VHB Augenkurs


Sehnervmorphologie
Ophthalmoskopisches Bild der Papille
 

- Begrenzung
Die Papille ist scharf begrenzt, obgleich Nervenfasern kontinuierlich über ihre Grenzen hinweg ziehen. Die Nervenfasern sind wegen der fehlenden Myelinscheiden durchsichtig. Der sichtbare Papillenrand wird durch das ausgesparte Loch im Pigmentepithel und in der Aderhaut gebildet. Nasal liegen die Fasern dichter, sie können hier einen leichten Wulst bilden, und die Grenzen erscheinen dann leicht verwaschen.
 - Farbe
Die rosa Farbe der Papille bei gewöhnlichem Ophthalmoskopierlicht entsteht durch die ernährenden Kapillaren.

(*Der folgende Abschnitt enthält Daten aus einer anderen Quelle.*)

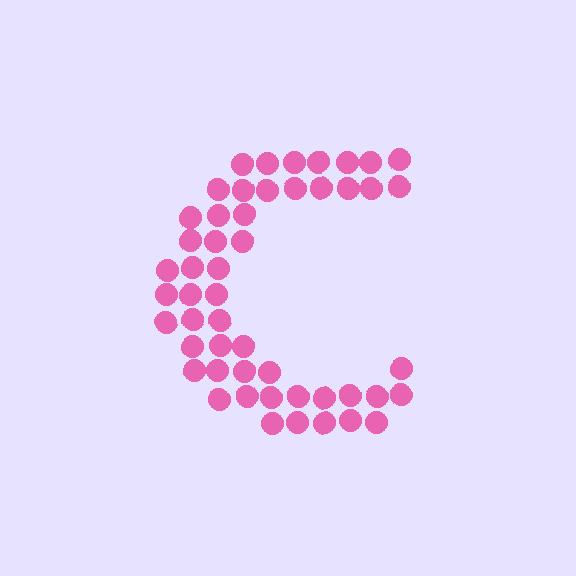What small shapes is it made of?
It is made of small circles.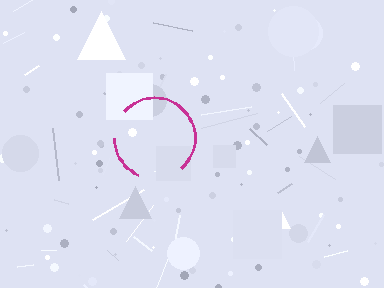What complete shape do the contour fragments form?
The contour fragments form a circle.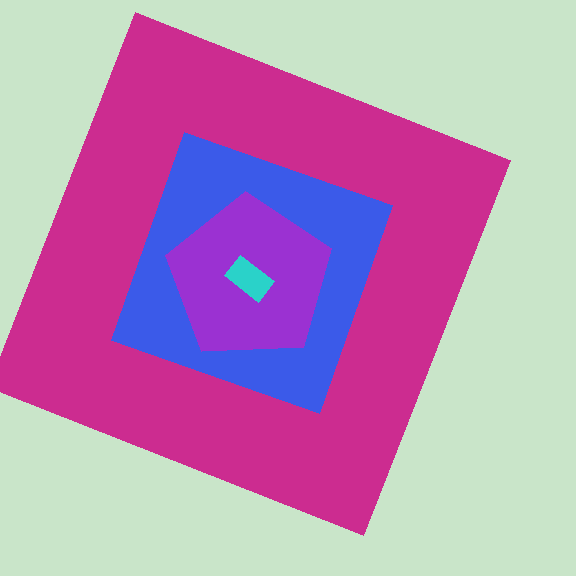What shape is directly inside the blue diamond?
The purple pentagon.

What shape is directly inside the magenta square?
The blue diamond.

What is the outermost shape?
The magenta square.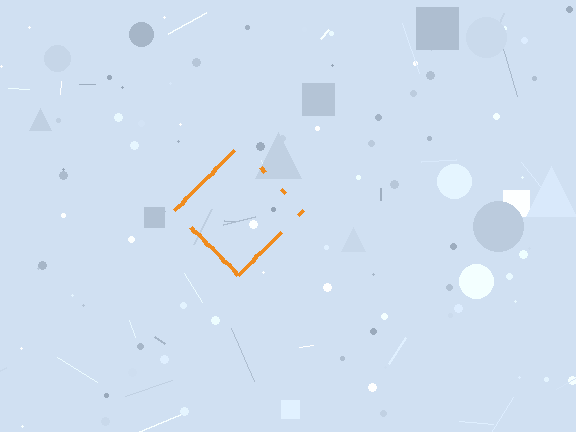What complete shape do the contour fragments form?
The contour fragments form a diamond.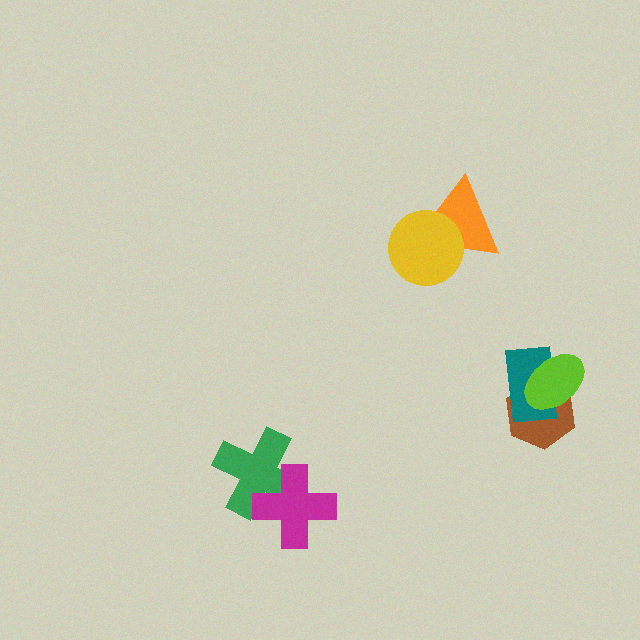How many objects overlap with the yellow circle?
1 object overlaps with the yellow circle.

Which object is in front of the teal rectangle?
The lime ellipse is in front of the teal rectangle.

In der dichteren Faserschicht auf der nasalen Seite der Papille sind sie zahlreicher, temporal, wo die dünnere Schicht des papillomakulären Bündels verläuft, dagegen spärlicher. Die normale Papille ist deswegen temporal schärfer begrenzt und etwas heller rötlich als nasal. Bei Atrophie des Nervs wird durch Schwund von Nervenfasern und Kapillaren der Farbton weiß,bei Schwellung oder Entzündung der Papille erscheint die Papille rot, weil die Kapillaren und Venen gestaut sind. Die Stauung entsteht, wenn durch Schwellung des Papillengewebes der venöse Abfluss in der rigiden Skleraöffnung behindert wird. Zugleich erscheint die Papillenbegrenzung durch das Ödem unscharf.
- Gefäßtrichter und physiologische Exkavation
Die Gefäße treten normalerweise im Zentrum der Papille ein.Die physiologische Exkavation liegt im Zentrum der Papille oder etwas nach temporal verschoben. Bei großem Papillendurchmesser füllen die Sehnervenfasern nicht die ganze Fläche der Papille aus, so dass ein mehr oder weniger großer Bezirk der Siebplatte (Lamina cribrosa) erkennbar ist. Das Nervenfaserpolster ist inferior am dicksten, superior und nasal jeweils schmaler, und temporal am schmalsten (ISNT-Regel).Diese physiologische Exkavation ist queroval und reicht nie bis zum Papillenrand!
- Vorwölbung
Die Vorwölbung (Prominenz) der Papille ist für die Differenzialdiagnose wichtig.Man kann sie mit dem Augenspiegel in Dioptrien ausmessen.
- Form
Die Form der Papille ist nicht rund, sondern meist ein senkrecht stehendes Oval. Stärkere Abweichungen findet man bei hoher Myopie und bei starkem Astigmatismus der brechenden Medien. Ausgeprägte Verbiegungen der Papille bei schrägem Eintritt des Sehnervs in den Augapfel werden als »tilted disc« bezeichnet und können eine mäßige Sehstörung verursachen.
 - Peripapilläre Nervenfasern
Bei dieser Untersuchung wird der Grünfilter des Ophthalmoskops eingeschaltet. Die Nervenfaserbündel sind neben der Papille auf der Netzhautoberfläche im rotfreien Licht (Grünfilter des direkten Ophthalmoskops) gut zu erkennen, insbesondere am oberen und unteren Pol. Das kurzwellige Licht wird stärker von der Oberfläche reflektiert und die silbrige Streifung der Nervenfasern tritt dadurch besser hervor. Man muss seinen Blick am Gesunden schulen. Mit einiger Übung lässt sich sehr genau beurteilen, welcher Bezirk der Sehnervenfasern geschädigt ist.Partielle Nervenfaserausfälle erkennt man als einen schweifförmigen stumpfen Sektor zwischen den stärker reflektierenden Nervenfasern.